Fahey grew up in a small town in Illinois, and she says the manufacturing jobs that bolstered the previous generation were no longer available when she graduated. “I knew if I wanted to pursue a professional career, I couldn’t stay in this town that I loved,” she says. “So I’d like to see more focus on career and technical education, higher minimum wage and the understanding that not everyone should have to go to college to have a living wage job.”
Fahey says one of her top issues is Oregon’s minimum wage, currently $9.25 an hour. A single person living in Eugene needs $10 an hour to cover basic living expenses, she says, and for a family of four, that number rises to $15 an hour.
“It’s just a basic failing of our system,” Fahey says. “I firmly believe that no one who works full time should be living in poverty.”
Another pressure on working families, she says, is that Oregon has extremely expensive child care costs compared to other states, and childcare can take up a high percentage of income. She says she’d like to see tax credits so that families don’t spend so much of the money they earn on childcare.
Though Fahey says that she admires Hoyle and that they agree in many political areas, including universal background checks for gun safety, she distinguishes herself from Hoyle by pointing to her 15 years of experience in the private sector working with businesses to implement progressive workplace environments.
From dealing with policies such as sick leave, she says, her business experience allows her understand matters from the business perspective as well as that of the worker.
In 2010, Fahey graduated from Emerge Oregon, a program that trains and encourages Democratic women to run for office. It’s a cause that’s near to her heart, she says. Hoyle is also an Emerge graduate.

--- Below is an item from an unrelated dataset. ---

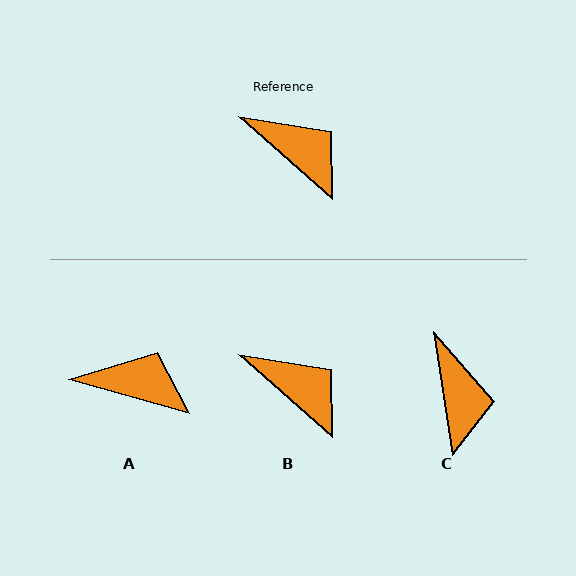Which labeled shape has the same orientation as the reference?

“The statistic is that women need to be asked four or five times to run before they will actually do it, and I have been one of those people asking women to run,” she says. “Another key motivator as to why I’m running is that I think there needs to be more women in office.”
As for women’s reproductive rights, Fahey says that in Oregon, “we’re really fortunate to be the only state in the country where there is no limit on access to abortion. I would like to keep it that way.”